Paul Strobach und Rosa Teves sind 17 bzw. inzwischen 18 Jahre alt. Rosa war schon bei der Bundestagswahl 2017 enttäuscht, dass sie nicht wählen durfte, obwohl sie sich gerne beteiligt hätte. Über ein Schulreferat und einen ersten Kontakt mit „Mehr Demokratie e. V.“ wurde ihr klar, dass sie sich das bei der Europawahl 2019 nicht noch einmal einfach so gefallen lassen wollte. Sie legte Beschwerde dagegen ein, dass man sie nicht ins Wählerverzeichnis aufnehmen wollte. Damit war der Weg bis hin zur Klage beschritten. Bei Paul war es ähnlich: Er hatte im Radio davon gehört, dass vollbetreute Menschen mit Behinderung nun wählen dürfen. Prima, dachte er sich, dann kann es doch keinen Grund mehr geben, ihn von der Wahl auszuschließen. Er wollte sich – wie auch Rosa – ins Wählerverzeichnis eintragen lassen und legte Einspruch ein, als ihm dies verwehrt wurde. Schließlich beschritt auch er den Weg der Klage. Bis zum Urteil können Jahre vergehen. Da geben sich die beiden keiner Illusion hin. In unserem Gespräch brachten beide zahlreiche Argumente für die Herabsetzung des Wahlalters vor. Ein Aspekt: Das politische Interesse wird (frühzeitiger) geweckt, wenn die Schule mit Bildungsangeboten unterstützend wirken kann. Ein weiteres Argument: Es geht in besonderer Weise um die Zukunft der jungen Generation – daher sollte sie mehr demokratische Mitsprachemöglichkeiten erhalten. Politisches Interesse ist nach ihrer Einschätzung keine Frage des Alters. Jedenfalls beginne es bei vielen bereits vor der Volljährigkeit, während es auch 60-Jährige gäbe, die kein Interesse hätten und wenig informiert seien – aber wählen dürften. Unter Jugendlichen, so sehen es die beiden, sei das Interesse an Politik gestiegen: Stichworte Uploadfilter und Fridays for Future. Wie ausgeprägt ist das politische Interesse in ihrer Altersgruppe? 20, vielleicht auch 30 Prozent seien stark interessiert und jeder Zehnte gar nicht. Dazwischen würden sich viele der Gleichaltrigen bewegen, die sich spezifisch für bestimmte oder sporadisch für aktuelle politische Themen interessierten.

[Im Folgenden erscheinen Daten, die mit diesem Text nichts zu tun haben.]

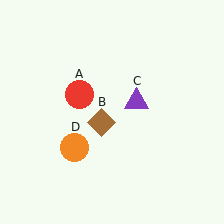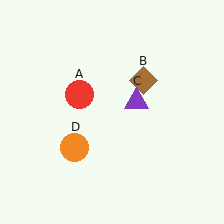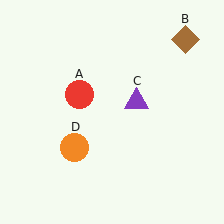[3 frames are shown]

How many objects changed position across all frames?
1 object changed position: brown diamond (object B).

Hintergrund zur Klage: Mit einer Wahlprüfungsbeschwerde gegen die Europawahl und dem voraus gegangenen – inzwischen abgelehnten – Einspruch der Jugendlichen, weil diese aufgrund ihres Alters noch nicht wählen durften, wird das Ziel einer Absenkung des Wahlalters angestrebt. Es wird gegen die EU-Wahl geklagt, weil im Grundgesetz das Wahlalter lediglich für die Bundestagswahl auf 18 Jahre festgelegt ist. Für EU-Wahlen sieht das Grundgesetz keine Alterseinschränkung vor. „Entscheidend dafür, ob jemand wählen darf oder nicht, ist seine Einsichts- und Urteilsfähigkeit. Die kann bei 16- und 17-Jährigen vorausgesetzt werden“, so die Prozessvertreter. Dass der Bundestag im Juni 2019 den Ausschluss vollständig betreuter Menschen von EU- und Bundestagswahlen abgeschafft hat, wird als weiteres Argument angeführt: „Der Bundestag gesteht allen volljährigen Personen das Wahlrecht zu, unabhängig davon ob sie einsichts- und urteilsfähig sind. „Mehr Demokratie“ weist darauf hin, dass 16-Jährige sich in elf Bundesländern an Kommunalwahlen und in vier Ländern an Landtagswahlen beteiligen dürfen. Der Verband weist außerdem darauf hin, dass die Erstwahl möglichst in die Schulzeit liegen sollte, wo die Jugendlichen intensiver auf ihre erste Wahl vorbereitet werden können.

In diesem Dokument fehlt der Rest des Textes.